The Interior Undersecretary of Italy has stated that although he wishes for more transparency and systematic adherence to rules on part of search and rescue NGOs operating in the Mediterranean, “We are not against search and rescue, search and rescue is our duty and we welcome the fact that NGOs are involved there, we can’t thank them enough.”
An EUObserver report shed light on and traced back the now-prevalent claim being levelled against search and rescue NGO operations at sea, particularly MSF, that they are colluding with smugglers. The report references one from the Intercept that investigated the claims put forward by FRONTEX which said that the operations were enabling smugglers to work “at lower cost.”
The EUObserver, however, brought to light another possible culprit in the increase of smuggling activity and the use of non-seaworthy boats, namely the EU “security” operation called Sophia, which allows seized boats to be destroyed. Not wishing to lose a high-cost investment and with little chance to reclaim it, smugglers would then be incentivized to resort to dangerous inflatable dinghies. Read the full report on EUObserver.

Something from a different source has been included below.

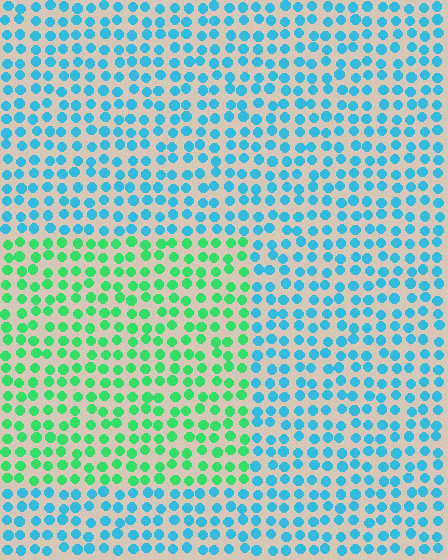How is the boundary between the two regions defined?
The boundary is defined purely by a slight shift in hue (about 54 degrees). Spacing, size, and orientation are identical on both sides.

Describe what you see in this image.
The image is filled with small cyan elements in a uniform arrangement. A rectangle-shaped region is visible where the elements are tinted to a slightly different hue, forming a subtle color boundary.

BAOBAB Experience will be conducting “collection and distribution of clothes on Sunday 11th at Piazzale Maslax. Collection from 10.30 to 12, followed by distribution until 13.” For more information (in Italian), please go here.

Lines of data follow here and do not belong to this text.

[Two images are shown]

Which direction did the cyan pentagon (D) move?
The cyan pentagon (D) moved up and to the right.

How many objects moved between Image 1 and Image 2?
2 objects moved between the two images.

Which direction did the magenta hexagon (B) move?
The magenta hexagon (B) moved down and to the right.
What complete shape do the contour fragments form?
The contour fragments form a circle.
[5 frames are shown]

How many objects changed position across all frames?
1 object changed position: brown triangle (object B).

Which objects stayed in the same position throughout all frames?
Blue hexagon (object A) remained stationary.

There is more repression and regulation of independent aid distribution in Calais. Below is a field report by Help Refugees:
“Today yet another fence is going up in Calais. Our main distribution location, where 4–500 people are fed and clothed each day, is now surrounded by police and a growing fence, inaccessible to volunteers or refugees. No notice was given and no alternative location provided.

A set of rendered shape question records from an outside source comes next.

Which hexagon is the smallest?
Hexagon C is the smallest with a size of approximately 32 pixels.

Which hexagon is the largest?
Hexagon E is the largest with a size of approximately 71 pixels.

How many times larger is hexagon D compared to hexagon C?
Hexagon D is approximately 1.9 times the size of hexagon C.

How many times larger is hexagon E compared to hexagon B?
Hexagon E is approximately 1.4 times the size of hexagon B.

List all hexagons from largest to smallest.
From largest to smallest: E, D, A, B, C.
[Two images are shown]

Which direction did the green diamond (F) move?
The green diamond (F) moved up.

We see this as a step further in the harassment and intimidation of volunteer aid workers, as well as deliberate obstruction of our work.
Refugees in Calais still have nowhere to sleep except the woods and heaps of asphalt waste, no place to eat, no dignity or protection by the authorities.
Despite the actions of the authorities and our worries that they will threaten to close our operations, we will continue to find ways to feed those who are hungry, and clothe those who are cold. If you believe in our work here, please donate to our fundraiser for the region: http://bit.ly/calaisdunkirkfunds”
Police are continuing to use tear gas against refugees trying to enter the Center at Porte de La Chapelle refugee center in Paris. With 60–70 individuals coming per day, and a capacity of 400, the center is over capacity. However, police have repeatedly targeted unofficial squats and places of refuge throughout the spring, advocating for people to go to official centres that do not have room. People are caught in a continual loop of expulsion and violence at the hands of the police.
Watch a video from a report on June 8th (in French) here.
Polish president Andrzej Duda said on Thursday that Poland will not accept taking refugees under EU-brokered binding schemes. Poland has not taken a single refugee from Italy or Greece under the EU relocation scheme. Duda said he would likely organise a referendum on whether to take refugees if Brussels kept insisting that Poland takes them against its will. The vote could take place in the autumn of 2019, together with Polish general elections.